Re: Finally which ORM tool?



Jon Skeet [C# MVP] wrote:
Frans Bouma [C# MVP] <perseus.usenetNOSPAM@xxxxxxxxx> wrote:
Isn't that going into the red zone of 'magic programming' ? I
mean, you have a local variable, even if it's a value typed
variable, and you have a linq query and by changing the
variable's value, you manipulate the linq query IF you're
executing it at that moment.

It's probably slightly "magic" at the moment. I don't think it
will be for long. Sooner or later, devs are going to have to
understand what closures really are, and how with captured
variables it really is the variable which is captured, not its
value.

'Closures', now there's a word that's overloaded too many times :).
Are we talking about sets or graph paths? :)

Um, closures the fairly standard computer science term:
http://en.wikipedia.org/wiki/Closure_(computer_science)

Yet, I find it a confusing term, as the closures in logic and the
closures in math are often used in our field as well, take for example
the mathematics specific closure definition, especially in the context
of a query ;), hence my question.

True. I saw your blogpost today with the query which looked a bit
obscure to me. Sure, it's understandable if you look closely, but
that's not the point. The point is that one easily overlooks the
real specifics of the query: a human in general has a hard time
grasping any form of computer language, simply because the human
has to interpret the code before understanding what it REALLY does.

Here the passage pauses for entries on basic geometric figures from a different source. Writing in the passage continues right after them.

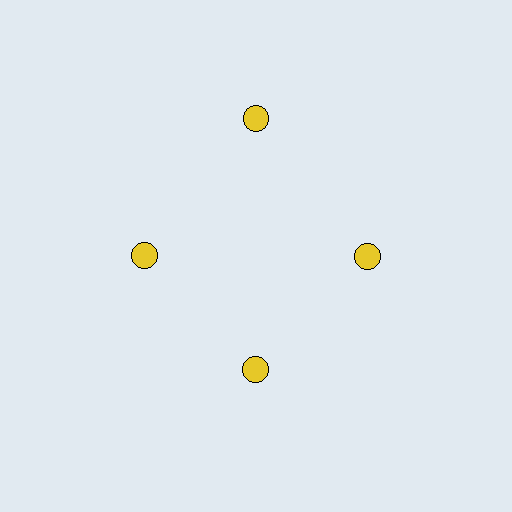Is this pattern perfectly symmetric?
No. The 4 yellow circles are arranged in a ring, but one element near the 12 o'clock position is pushed outward from the center, breaking the 4-fold rotational symmetry.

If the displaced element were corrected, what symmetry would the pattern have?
It would have 4-fold rotational symmetry — the pattern would map onto itself every 90 degrees.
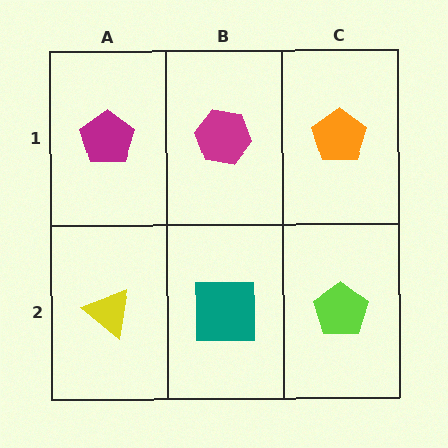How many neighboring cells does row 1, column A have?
2.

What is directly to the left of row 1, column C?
A magenta hexagon.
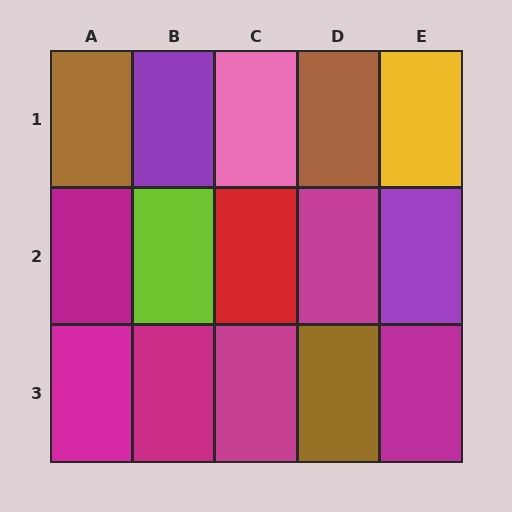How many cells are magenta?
6 cells are magenta.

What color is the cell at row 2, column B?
Lime.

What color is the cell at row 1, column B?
Purple.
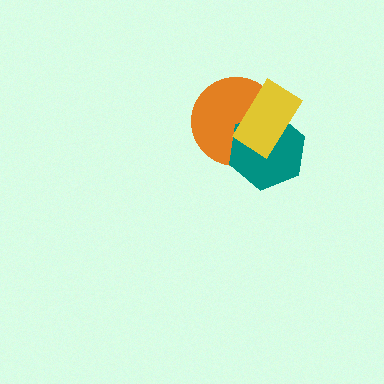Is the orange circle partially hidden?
Yes, it is partially covered by another shape.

That was deliberately nasty code. It would be fairly hard to
accidentally do that sort of thing, and I would certainly discourage
its use in real code.

I don't know if your particular example isn't going to pop up
regularly, but I do know that most developers think that a query is an
imperative piece of code, and often fall into a trap where they want to
re-use elements of the result of the query as the input of the query,
which is what you illustrated.

And it is a declaration, but one which captures the variables. I
really don't think it's that bad, once you get used to it - it's
very similar to the whole "passing a reference type argument by
value doesn't mean all the data is copied, just the reference".
Once you accept where changes will be reflected, it's quite easy
to work with that.

Though it's a way to make things really complicated without a lot
of effort, or better: you somewhat have to PUT IN effort to make it
very clear. Perhaps not for the person who wrote the code and who
has spend weeks designing and writing it, but for the poor sods who
have to read the code after the genius left for another job.

Well, I think query expressions are clearer than text - as well as
being more easily verifiable by the compiler, of course (within the
bounds of being valid expressions - the compiler can't determine
whether or not there will be a valid SQL translation).

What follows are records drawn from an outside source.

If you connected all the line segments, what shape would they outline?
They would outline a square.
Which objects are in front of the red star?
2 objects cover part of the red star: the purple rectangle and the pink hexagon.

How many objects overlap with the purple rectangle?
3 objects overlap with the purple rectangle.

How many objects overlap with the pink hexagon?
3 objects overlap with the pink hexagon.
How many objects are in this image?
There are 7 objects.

As for the captured variable aspect of it - I still believe it's a
matter of education and becoming used to them, as well as not abusing
them. You can certainly get yourself into trouble pretty easily, but
then again you can also avoid getting yourself into trouble fairly
easily.

However it's not consistent: a variable passed to an extension method
used INSIDE the query is passed as the value immediately, but the same
variable passed to another extension method in a lambda is passed as a
memberaccess expression and not passed as its value.

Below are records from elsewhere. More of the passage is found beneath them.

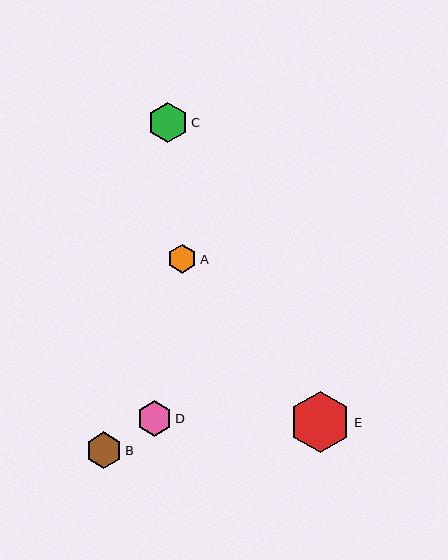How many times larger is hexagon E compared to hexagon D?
Hexagon E is approximately 1.7 times the size of hexagon D.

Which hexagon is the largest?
Hexagon E is the largest with a size of approximately 61 pixels.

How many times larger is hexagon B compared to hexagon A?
Hexagon B is approximately 1.3 times the size of hexagon A.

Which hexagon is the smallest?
Hexagon A is the smallest with a size of approximately 29 pixels.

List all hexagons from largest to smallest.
From largest to smallest: E, C, B, D, A.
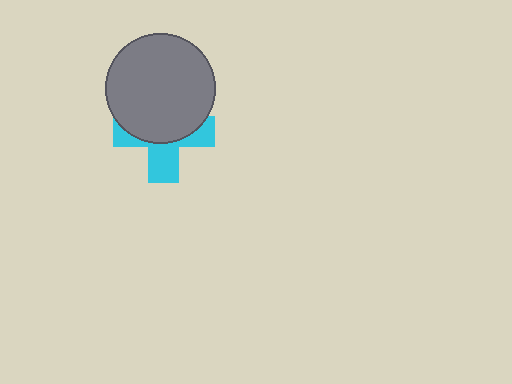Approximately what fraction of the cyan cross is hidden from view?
Roughly 55% of the cyan cross is hidden behind the gray circle.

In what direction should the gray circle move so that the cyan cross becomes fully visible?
The gray circle should move up. That is the shortest direction to clear the overlap and leave the cyan cross fully visible.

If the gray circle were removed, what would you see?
You would see the complete cyan cross.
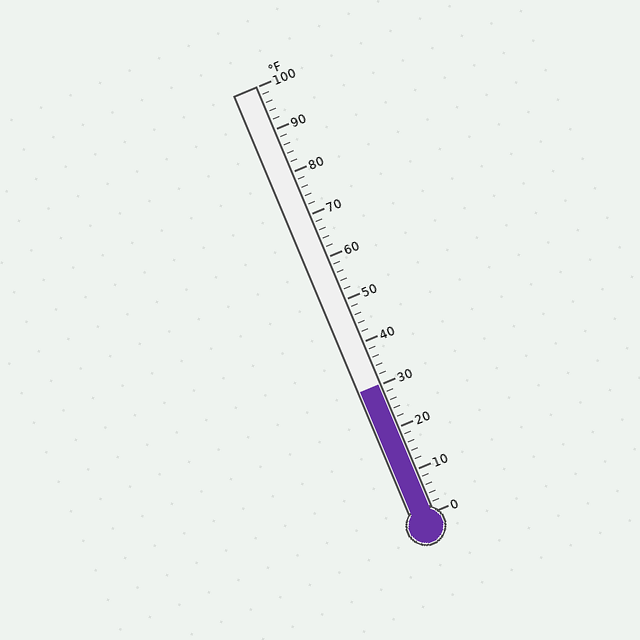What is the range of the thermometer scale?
The thermometer scale ranges from 0°F to 100°F.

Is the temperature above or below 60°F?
The temperature is below 60°F.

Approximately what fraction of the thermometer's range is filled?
The thermometer is filled to approximately 30% of its range.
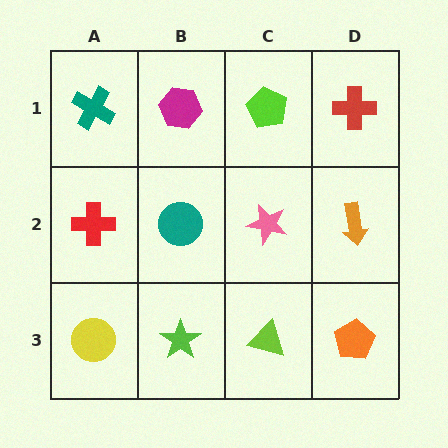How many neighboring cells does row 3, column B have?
3.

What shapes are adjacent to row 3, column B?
A teal circle (row 2, column B), a yellow circle (row 3, column A), a lime triangle (row 3, column C).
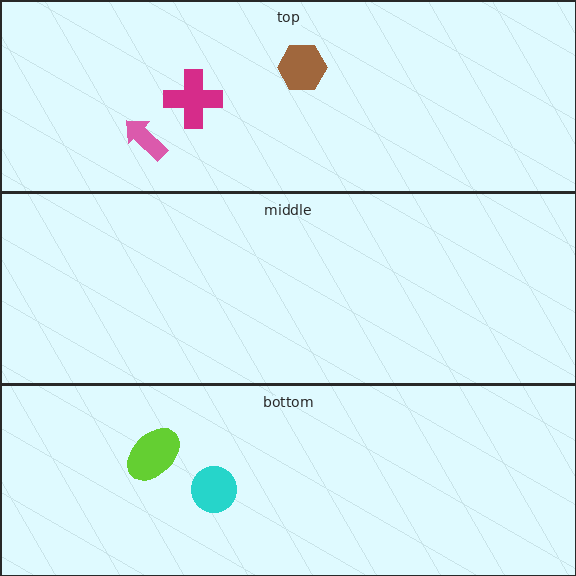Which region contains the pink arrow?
The top region.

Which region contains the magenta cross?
The top region.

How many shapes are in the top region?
3.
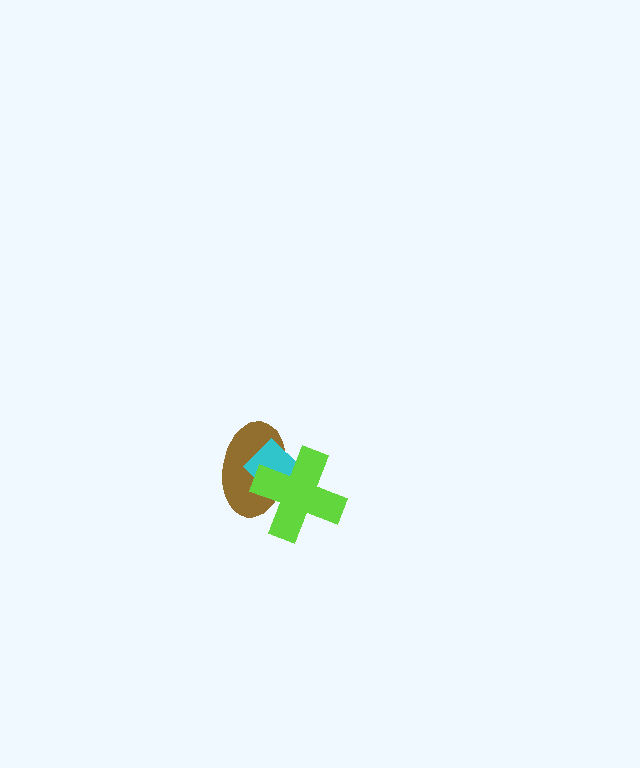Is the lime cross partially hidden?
No, no other shape covers it.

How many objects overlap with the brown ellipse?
2 objects overlap with the brown ellipse.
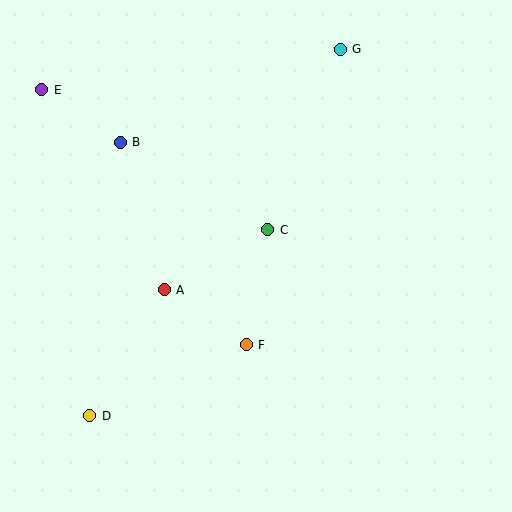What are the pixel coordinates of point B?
Point B is at (120, 142).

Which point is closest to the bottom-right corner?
Point F is closest to the bottom-right corner.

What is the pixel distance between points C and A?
The distance between C and A is 120 pixels.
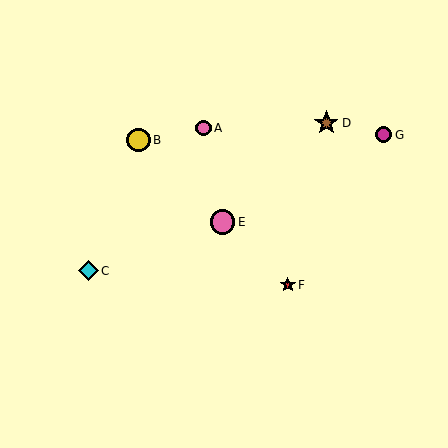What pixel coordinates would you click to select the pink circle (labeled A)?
Click at (204, 128) to select the pink circle A.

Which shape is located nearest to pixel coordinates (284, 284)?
The red star (labeled F) at (288, 285) is nearest to that location.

I find that inconsistent behavior, because the elements in the query
are all elements of that query, so why is one more special than the
other?

var q = (from c in customers
where c.Orders.Count == amount
select c).Take(amount);

amount is a variable. The first amount is passed as a memberaccess
expression because it's resulting in a lambda (that isn't shown here,
mind you, all I see is a boolean expression in THIS code), and the
second amount is passed as a value.

When I now change amount, before execution of q, it will change the
where lambda, but not the Take method.

Now, and how is this consistent? Sure, there's always an explanation,
however calling THIS consistent makes a lot of other stuff look
consistent all of a sudden as well...

It's an IEnumerable<T>, and therefore a resultset. If it would
be a definition alone, the queries of CHOPS would have been
fetched, simply because the declaration construction was with
'CHOPS'.

I don't see the logic in your first definition. Suppose it didn't
implement IEnumerable<T> but had an Execute() method which gave
back an IEnumerator<T> instead - in other words, we just changed
a method name and in doing so removed an interface
implementation. How can that change whether the object is itself
a resultset or not? Or would it still be a resultset in your view?

Because it implements IEnumerable, it by itself is an enumerable
resource. This IMHO implies that it's a set.

To me it impllies it's the source of a sequence.

List<T> also implements IEnumerable. Or most other collections for
that matter. Does IEnumerable on this object an outside resource? Or
does it imply you enumerate over the data INSIDE the object?

To me it implies the latter, and I fail to see why it's all of a
sudden completely different with a Queryable object.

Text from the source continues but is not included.